Vancomycin-Ligand Complexes. P. J. Loll, J. Kaplan, P. H. Axelsen, Dept. of Pharmacology, University of Pennsylvania School of Medicine, Philadelphia, PA 19143

Vancomycin is a "last-resort" antibiotic used to treat serious bacterial infections resistant to more common antibiotics. Unfortunately, resistance to vancomycin has emerged and is spreading at an alarming rate. e. g., fully 25% of all enterococci isolated at U. Penn. in 1996 were completely resistant to vancomycin. No reliable treatment options exist in such cases.

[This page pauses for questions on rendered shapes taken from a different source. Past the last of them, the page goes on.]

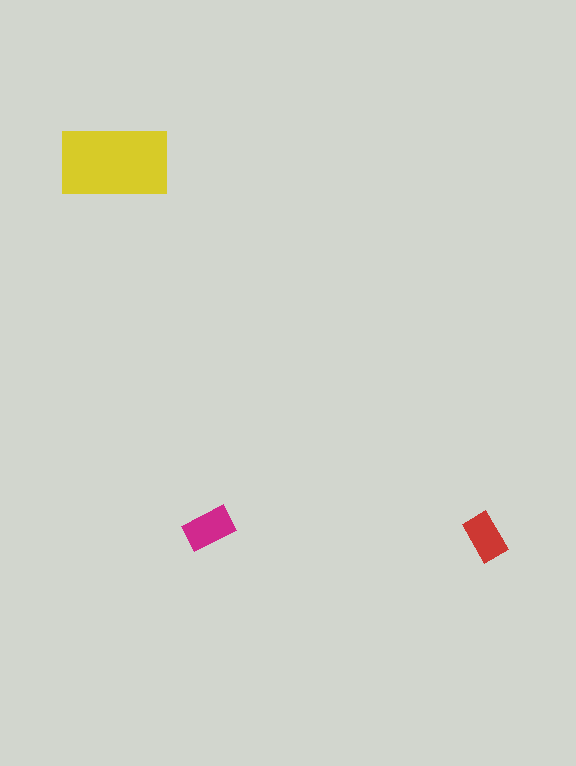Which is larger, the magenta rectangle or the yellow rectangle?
The yellow one.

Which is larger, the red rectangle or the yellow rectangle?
The yellow one.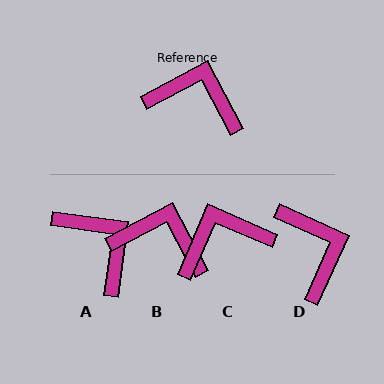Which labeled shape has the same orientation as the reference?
B.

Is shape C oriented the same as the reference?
No, it is off by about 39 degrees.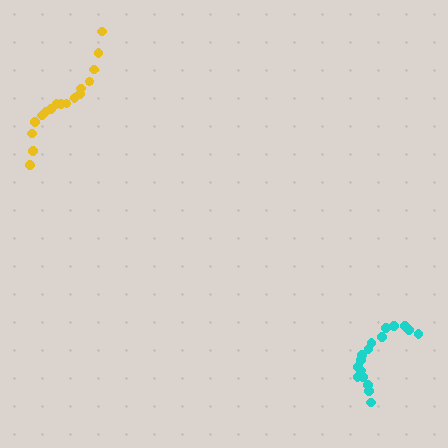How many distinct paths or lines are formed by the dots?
There are 2 distinct paths.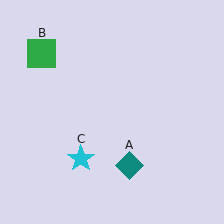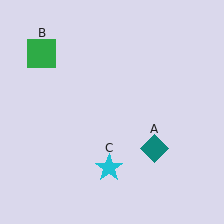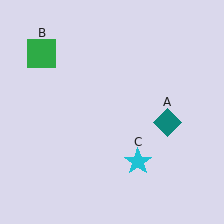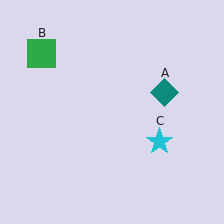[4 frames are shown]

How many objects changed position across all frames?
2 objects changed position: teal diamond (object A), cyan star (object C).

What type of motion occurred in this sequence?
The teal diamond (object A), cyan star (object C) rotated counterclockwise around the center of the scene.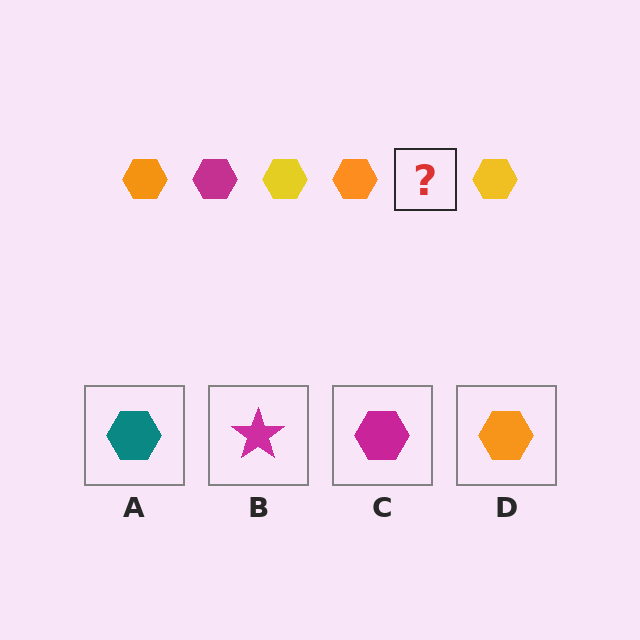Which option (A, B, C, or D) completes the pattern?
C.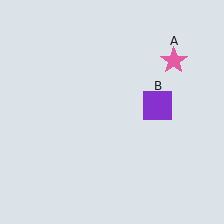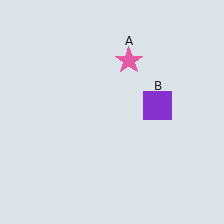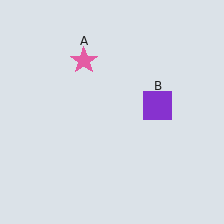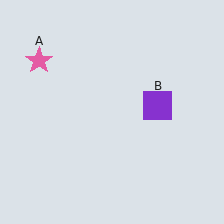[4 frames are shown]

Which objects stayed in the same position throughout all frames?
Purple square (object B) remained stationary.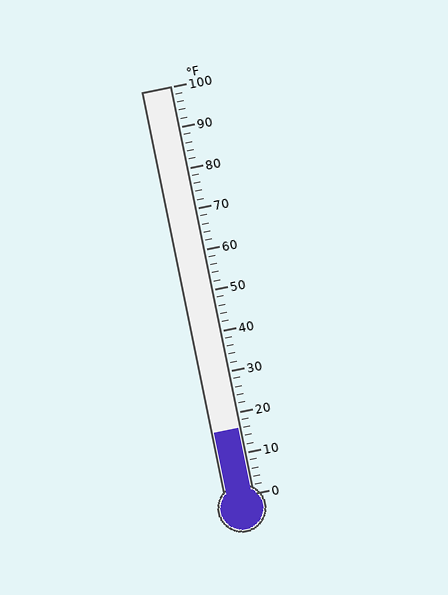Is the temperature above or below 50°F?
The temperature is below 50°F.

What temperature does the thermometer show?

Vancomycin binds a peptide chain terminating in D-alanine-D-alanine which is formed as an intermediate in bacterial cell wall biosynthesis. The most common vancomycin resistance phenotype alters this sequence to D-alanine-D-lactate; this change from the amide to the ester ablates vancomycin binding. We are using a combination of crystallographic, spectroscopic, and modeling methods to understand the recognition of various ligands by vancomycin, with the aim of designing novel therapeutic agents to address the emerging threat of resistant microorganisms.

As is true for many "large small molecules," the structure solution of vancomycin was hampered by a large unit cell (5 x 10⁴ ų; ca. 300 unique non-hydrogen atoms) containing a high percentage of poorly ordered solvent. The structure of the vancomycin:acetate complex has recently been solved, using synchrotron radiation and ab initio phasing methods that employ iterative real space/reciprocal space recycling^1,2. We report here structures for complexes of vancomycin with several larger ligands, and discuss their significance for the recognition of physiologically relevant targets.

1. Schäfer, M., Schneider, T. R., & Sheldrick, G. M. (1996) Structure 4: 1509-1515.

2. Loll, P. J., Bevivino, A. E., Korty, B. D., & Axelsen, P. H. (1997) J. Am. Chem. Soc. 119: 1516-1522.